When their girls were younger, the multiracial character of their family was more interesting to them than the nontraditional structure. "Long before the kids started talking about the lack of a dad in the family, they talked about who in the family had the darkest skin," Polyak says. "They would rank us from darkest to lightest. We tried to listen and give information if asked, but we did not want to squelch their discussions and inadvertently communicate that even acknowledging difference is bad."
As the girls grew, Polyak says, they began asking about their fathers. "One felt very acutely that she was missing out by not having a dad. When we asked her what she might be able to do differently if she had a dad, she replied that she could go golfing with a dad. I mentioned that I played golf and would be happy to take her golfing. She said that it was not the same since I did not play in tournaments." Polyak's daughter's response stumped her, but one thing is clear: "At this time, I think the issue of parent difference is more of a concern to them than racial difference."
Kert and Forest Rawls-Blodgett fall somewhere between Oates and Sicari, and Deane and Polyak on the parenting time line. Two years ago, in June 2005, the two men committed their lives to each other. A few months later, Kert, who is white, and Forest, who is black, adopted a 13-day-old African-American boy.
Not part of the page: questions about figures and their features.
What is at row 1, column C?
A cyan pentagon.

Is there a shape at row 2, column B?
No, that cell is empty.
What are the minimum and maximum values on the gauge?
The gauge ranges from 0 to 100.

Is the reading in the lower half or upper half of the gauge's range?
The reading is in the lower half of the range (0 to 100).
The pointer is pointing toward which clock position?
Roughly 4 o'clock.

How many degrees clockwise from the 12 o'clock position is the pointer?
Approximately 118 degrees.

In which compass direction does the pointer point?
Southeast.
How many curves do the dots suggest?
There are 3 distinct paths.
"At first, we specifically wanted a biracial child," Forest says, "African-American plus any other ethnicity, so that our child would be perceived as being the son of either of us when viewed independently. After only a short period of time, however, we decided that the color of our child's skin was not important."
Their home life has flourished over the past year and a half, despite an ambivalent public reception. "In the beginning," Forest says, "when my partner and our son were out together, he received a lot of critical stares."
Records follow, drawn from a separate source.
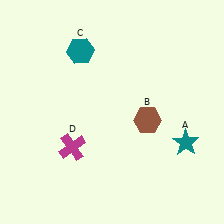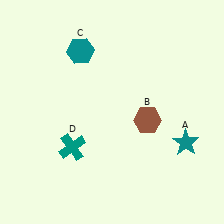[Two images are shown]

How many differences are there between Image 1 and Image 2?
There is 1 difference between the two images.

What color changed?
The cross (D) changed from magenta in Image 1 to teal in Image 2.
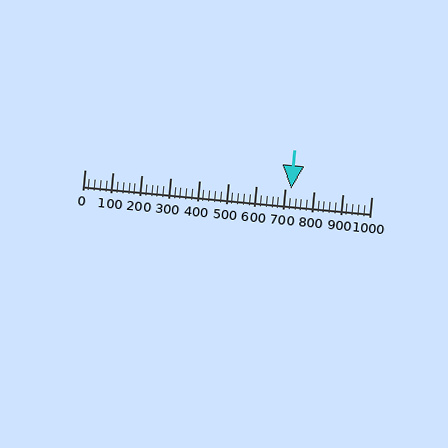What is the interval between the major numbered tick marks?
The major tick marks are spaced 100 units apart.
"I felt like I had either `stolen' a black woman from her heritage," Kert says, "or I was not good enough to raise an African-American baby because I knew nothing of their culture."
Even so, Kert believes that some of the reactions he drew had more to do with his gender than his race. "I remember being in the supermarket pushing the cart with the bassinet on top and women coming up to me and saying, `What's in there?' I wanted to say, `It's an iguana! What do you think it is?'"
"He doesn't let such things faze him anymore," Forest says. "He knows that our son is our son, no matter what anyone else believes."
When asked what they would say to another interracial gay couple who are still planning their family, Kert replies, "Go into the process knowing that there will be many people who will not know what to say or do when confronted with your `situation.' Prepare yourself for all kinds of reactions."
"Know that it may be difficult dealing with those awkward stares," Forest adds. "However, no matter the ethnicity of your child, you will love them, and they will love you. Guaranteed. No one can take that away from you. We are in the process of adopting a second child, and in general, ethnicity remains a nonissue for us."
Laura Sicari has faith in the parent-child bonding Forest is talking about. She still wants to be pregnant, to carry a biracial child for nine months of misshapen bliss. And she still wants to open her home to a child of any race or ethnicity who just needs a mother or two. But Sicari's choice is not like Sophie's. On most days, she feels really good about the options from which she and Oates will choose.
"The gift is," she says, "I can be thoughtful about this process."